Ménopause : pourquoi en parle-t-on si peu ?

Trop souvent considérée comme une pathologie, la ménopause est un passage obligatoire et naturel de la vie d’une femme. Certaines expertes luttent pour que l’accompagnement médical et les connaissances autour de ce sujet se démocratisent.

De Margot Hinry
Publication 12 mai 2022, 16:29 CEST

Modèle d'une molécule d'estriol, l'une des nombreuses hormones stéroïdes œstrogènes produites par les glandes sexuelles des mammifères. 

PHOTOGRAPHIE DE theasis par Istock

En 2021, le Dr Louise Newson, spécialiste de la ménopause et médecin généraliste britannique a interrogé 3 800 femmes de Grande-Bretagne pour une enquête sur les impacts de la ménopause. Face aux symptômes parfois insoutenables de la périménopause ou préménopause, 1 femme sur 5 interrogées aurait laissé passer une opportunité d’être promue au travail.

Par ailleurs, 99 % des personnes interrogées ont déclaré que la périménopause et la ménopause avaient eu un impact négatif sur leur travail.
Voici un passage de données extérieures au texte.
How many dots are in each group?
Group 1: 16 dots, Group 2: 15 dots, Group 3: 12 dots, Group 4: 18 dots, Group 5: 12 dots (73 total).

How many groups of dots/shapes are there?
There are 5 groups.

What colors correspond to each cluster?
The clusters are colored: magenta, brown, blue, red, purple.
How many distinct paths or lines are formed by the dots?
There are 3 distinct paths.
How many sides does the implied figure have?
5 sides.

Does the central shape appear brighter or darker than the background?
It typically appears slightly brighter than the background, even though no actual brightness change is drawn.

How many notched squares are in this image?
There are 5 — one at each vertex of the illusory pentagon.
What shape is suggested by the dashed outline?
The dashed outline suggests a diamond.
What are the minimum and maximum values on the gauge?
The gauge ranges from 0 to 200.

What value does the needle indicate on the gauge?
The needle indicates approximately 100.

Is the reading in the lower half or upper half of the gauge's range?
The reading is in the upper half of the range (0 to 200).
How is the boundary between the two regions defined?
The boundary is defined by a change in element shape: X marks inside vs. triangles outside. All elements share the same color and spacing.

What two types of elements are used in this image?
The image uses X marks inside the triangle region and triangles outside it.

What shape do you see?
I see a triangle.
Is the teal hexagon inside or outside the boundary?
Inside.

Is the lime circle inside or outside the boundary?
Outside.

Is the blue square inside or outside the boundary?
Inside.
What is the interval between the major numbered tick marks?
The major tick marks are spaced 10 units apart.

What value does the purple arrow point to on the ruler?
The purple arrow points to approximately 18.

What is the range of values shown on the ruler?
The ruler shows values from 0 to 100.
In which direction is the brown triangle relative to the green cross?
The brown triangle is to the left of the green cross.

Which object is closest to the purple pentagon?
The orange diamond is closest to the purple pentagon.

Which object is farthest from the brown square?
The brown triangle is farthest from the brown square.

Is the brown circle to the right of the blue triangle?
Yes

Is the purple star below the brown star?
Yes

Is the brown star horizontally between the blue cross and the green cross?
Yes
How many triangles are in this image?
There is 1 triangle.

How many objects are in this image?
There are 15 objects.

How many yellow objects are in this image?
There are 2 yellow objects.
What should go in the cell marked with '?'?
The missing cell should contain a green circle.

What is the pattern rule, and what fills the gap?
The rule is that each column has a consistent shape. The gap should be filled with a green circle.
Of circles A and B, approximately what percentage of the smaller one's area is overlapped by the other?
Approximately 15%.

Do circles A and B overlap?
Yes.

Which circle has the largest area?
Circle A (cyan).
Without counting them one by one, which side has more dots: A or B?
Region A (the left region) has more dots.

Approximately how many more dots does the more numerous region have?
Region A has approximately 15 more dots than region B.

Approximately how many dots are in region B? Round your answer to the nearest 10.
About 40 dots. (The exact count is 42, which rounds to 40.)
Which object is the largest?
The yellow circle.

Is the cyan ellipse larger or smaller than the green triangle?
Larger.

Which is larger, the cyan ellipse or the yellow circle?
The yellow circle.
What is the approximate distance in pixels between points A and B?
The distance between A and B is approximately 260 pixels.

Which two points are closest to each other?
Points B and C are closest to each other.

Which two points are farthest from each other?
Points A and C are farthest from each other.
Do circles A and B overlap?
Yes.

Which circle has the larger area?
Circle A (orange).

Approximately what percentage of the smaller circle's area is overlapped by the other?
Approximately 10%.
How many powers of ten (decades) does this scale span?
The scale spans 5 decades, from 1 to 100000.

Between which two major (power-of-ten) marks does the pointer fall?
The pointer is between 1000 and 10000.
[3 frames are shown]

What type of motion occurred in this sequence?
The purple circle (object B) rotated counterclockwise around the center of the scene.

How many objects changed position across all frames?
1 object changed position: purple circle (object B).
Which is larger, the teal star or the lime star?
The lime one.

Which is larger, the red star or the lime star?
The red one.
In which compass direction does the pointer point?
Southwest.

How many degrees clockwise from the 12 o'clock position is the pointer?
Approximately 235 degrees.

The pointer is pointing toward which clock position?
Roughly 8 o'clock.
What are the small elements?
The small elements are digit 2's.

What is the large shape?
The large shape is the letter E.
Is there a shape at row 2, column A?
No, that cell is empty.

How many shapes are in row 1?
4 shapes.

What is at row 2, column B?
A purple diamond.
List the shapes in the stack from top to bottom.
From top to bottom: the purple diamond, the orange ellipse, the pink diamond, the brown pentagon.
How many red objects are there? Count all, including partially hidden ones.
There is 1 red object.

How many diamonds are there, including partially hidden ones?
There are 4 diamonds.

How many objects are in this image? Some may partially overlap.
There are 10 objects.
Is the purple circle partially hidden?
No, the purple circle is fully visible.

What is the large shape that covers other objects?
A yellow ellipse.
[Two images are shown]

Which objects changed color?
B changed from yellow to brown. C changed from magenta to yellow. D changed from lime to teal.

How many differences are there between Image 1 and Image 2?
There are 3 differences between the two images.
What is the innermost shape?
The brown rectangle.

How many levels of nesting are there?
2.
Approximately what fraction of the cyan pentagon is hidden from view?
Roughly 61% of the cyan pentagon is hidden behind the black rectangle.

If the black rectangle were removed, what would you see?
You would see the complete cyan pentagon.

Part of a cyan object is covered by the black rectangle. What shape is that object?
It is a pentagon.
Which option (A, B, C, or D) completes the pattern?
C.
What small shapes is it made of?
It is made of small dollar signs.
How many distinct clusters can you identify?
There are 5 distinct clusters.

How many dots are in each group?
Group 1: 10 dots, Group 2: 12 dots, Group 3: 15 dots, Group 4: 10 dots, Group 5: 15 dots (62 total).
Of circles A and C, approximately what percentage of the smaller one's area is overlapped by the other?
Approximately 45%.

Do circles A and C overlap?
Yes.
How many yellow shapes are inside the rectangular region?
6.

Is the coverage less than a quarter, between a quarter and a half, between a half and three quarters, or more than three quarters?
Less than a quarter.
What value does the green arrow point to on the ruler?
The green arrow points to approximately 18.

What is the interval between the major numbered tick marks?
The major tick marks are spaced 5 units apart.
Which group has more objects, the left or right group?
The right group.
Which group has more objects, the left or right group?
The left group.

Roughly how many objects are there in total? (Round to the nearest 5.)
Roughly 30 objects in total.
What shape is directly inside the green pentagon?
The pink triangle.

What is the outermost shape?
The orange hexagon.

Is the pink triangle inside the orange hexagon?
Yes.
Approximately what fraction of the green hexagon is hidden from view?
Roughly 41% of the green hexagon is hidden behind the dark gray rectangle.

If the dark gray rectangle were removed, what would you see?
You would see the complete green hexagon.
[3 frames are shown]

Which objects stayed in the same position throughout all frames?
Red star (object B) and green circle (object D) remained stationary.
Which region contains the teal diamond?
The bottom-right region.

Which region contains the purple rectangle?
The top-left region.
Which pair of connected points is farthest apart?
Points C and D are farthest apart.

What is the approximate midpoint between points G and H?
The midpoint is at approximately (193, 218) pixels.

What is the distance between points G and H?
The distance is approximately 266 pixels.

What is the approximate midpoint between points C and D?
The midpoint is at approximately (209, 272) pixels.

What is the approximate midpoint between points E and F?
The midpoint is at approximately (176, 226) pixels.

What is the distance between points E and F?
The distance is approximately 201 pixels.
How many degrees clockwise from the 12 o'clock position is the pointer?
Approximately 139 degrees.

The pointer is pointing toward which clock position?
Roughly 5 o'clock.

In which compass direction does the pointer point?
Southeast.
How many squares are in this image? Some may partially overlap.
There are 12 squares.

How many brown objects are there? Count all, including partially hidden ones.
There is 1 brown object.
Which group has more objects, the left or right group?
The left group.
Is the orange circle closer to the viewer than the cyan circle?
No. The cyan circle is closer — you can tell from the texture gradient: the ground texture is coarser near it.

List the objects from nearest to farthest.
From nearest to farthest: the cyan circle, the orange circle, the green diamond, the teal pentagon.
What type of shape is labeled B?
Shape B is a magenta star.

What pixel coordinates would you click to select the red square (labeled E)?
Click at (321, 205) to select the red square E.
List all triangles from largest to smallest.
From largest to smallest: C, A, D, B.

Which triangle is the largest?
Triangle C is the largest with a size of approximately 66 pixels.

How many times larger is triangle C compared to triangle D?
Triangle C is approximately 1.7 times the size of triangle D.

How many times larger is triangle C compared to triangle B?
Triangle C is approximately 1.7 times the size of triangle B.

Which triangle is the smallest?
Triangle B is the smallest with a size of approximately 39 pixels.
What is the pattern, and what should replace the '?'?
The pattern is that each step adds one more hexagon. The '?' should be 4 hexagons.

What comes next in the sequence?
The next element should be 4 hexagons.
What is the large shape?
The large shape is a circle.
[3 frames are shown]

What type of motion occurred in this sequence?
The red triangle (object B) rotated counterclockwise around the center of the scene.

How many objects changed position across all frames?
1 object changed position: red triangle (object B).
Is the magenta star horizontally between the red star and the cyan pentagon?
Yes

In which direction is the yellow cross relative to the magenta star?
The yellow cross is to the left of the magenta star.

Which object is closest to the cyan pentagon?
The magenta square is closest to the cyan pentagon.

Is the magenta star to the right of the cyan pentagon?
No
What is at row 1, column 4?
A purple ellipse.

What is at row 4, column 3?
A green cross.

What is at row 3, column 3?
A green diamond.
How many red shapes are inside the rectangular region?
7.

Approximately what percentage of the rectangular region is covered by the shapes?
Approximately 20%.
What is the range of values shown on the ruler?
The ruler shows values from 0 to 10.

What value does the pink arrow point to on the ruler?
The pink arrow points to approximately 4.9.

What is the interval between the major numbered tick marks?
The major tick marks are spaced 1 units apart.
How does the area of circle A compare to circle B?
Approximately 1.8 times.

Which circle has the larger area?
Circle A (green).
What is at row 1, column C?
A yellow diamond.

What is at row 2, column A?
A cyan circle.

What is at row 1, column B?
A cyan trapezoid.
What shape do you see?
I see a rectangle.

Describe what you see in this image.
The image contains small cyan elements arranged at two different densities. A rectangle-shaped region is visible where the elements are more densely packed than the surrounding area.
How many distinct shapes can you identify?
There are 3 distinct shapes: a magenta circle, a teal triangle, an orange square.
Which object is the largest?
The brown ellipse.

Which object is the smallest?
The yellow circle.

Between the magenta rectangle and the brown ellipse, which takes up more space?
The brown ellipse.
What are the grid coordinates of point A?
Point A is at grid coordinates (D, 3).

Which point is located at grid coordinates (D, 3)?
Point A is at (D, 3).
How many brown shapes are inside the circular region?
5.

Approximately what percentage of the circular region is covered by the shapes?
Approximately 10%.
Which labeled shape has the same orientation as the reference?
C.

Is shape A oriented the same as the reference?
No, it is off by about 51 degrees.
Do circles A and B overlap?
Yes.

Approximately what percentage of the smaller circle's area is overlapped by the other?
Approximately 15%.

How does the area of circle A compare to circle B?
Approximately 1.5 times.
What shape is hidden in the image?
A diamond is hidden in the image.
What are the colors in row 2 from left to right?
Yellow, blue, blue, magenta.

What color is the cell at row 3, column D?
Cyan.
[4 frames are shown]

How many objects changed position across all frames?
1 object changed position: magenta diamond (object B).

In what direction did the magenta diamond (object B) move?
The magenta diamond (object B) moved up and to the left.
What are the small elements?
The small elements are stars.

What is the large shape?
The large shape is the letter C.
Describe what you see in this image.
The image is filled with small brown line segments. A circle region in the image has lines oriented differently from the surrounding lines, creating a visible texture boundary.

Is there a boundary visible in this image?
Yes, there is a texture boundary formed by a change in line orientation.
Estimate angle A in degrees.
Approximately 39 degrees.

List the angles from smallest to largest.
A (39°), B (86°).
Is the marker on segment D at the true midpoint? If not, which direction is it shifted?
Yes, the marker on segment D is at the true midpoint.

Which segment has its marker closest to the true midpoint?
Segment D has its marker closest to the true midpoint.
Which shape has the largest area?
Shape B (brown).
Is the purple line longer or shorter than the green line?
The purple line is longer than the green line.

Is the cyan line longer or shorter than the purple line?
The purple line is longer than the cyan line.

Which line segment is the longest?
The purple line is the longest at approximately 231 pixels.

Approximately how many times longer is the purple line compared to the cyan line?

Plus de la moitié (59 %) disent avoir dû prendre des congés et 18 % ont dû s’absenter pendant plus de 8 semaines.

La ménopause et les symptômes qui l’accompagnent auraient, selon l’enquête, fait démissionner 12 % des 3 800 personnes interrogées. Le manque d’efficacité, le manque de concentration et la mauvaise qualité du travail en résultant, sont majoritairement cités dans les raisons des arrêts de travail.

« La ménopause correspond à l’arrêt de fonctionnement des ovaires » précise le Dr Nasrine Callet, gynécologue à l’institut Curie. Concrètement, c’est la période de la vie d’une femme pendant laquelle les règles s’arrêtent progressivement, puis définitivement. Les ovaires cessent de sécréter les hormones d’œstrogènes et de progestérones et cessent de former un ovule, chaque mois.  

Elle est précédée d’une période de périménopause, qu’encore trop peu de femmes connaissent et détectent facilement, d’après Sarah Davies, co-fondatrice et directrice de Talking Menopause, au Royaume Uni. « Près de 70 % des femmes ne reconnaissent pas encore les symptômes de la périménopause. Beaucoup de femmes ont des symptômes pendant la quarantaine, mais ignorent si l’anxiété, la fatigue, les pertes de mémoire, sont liées à leur train de vie, au travail, aux adolescents à gérer, ou bien s’il s’agit de la ménopause ». Selon l’experte, cela s'explique par un manque de connaissances et d’informations transmises par les professionnels de santé.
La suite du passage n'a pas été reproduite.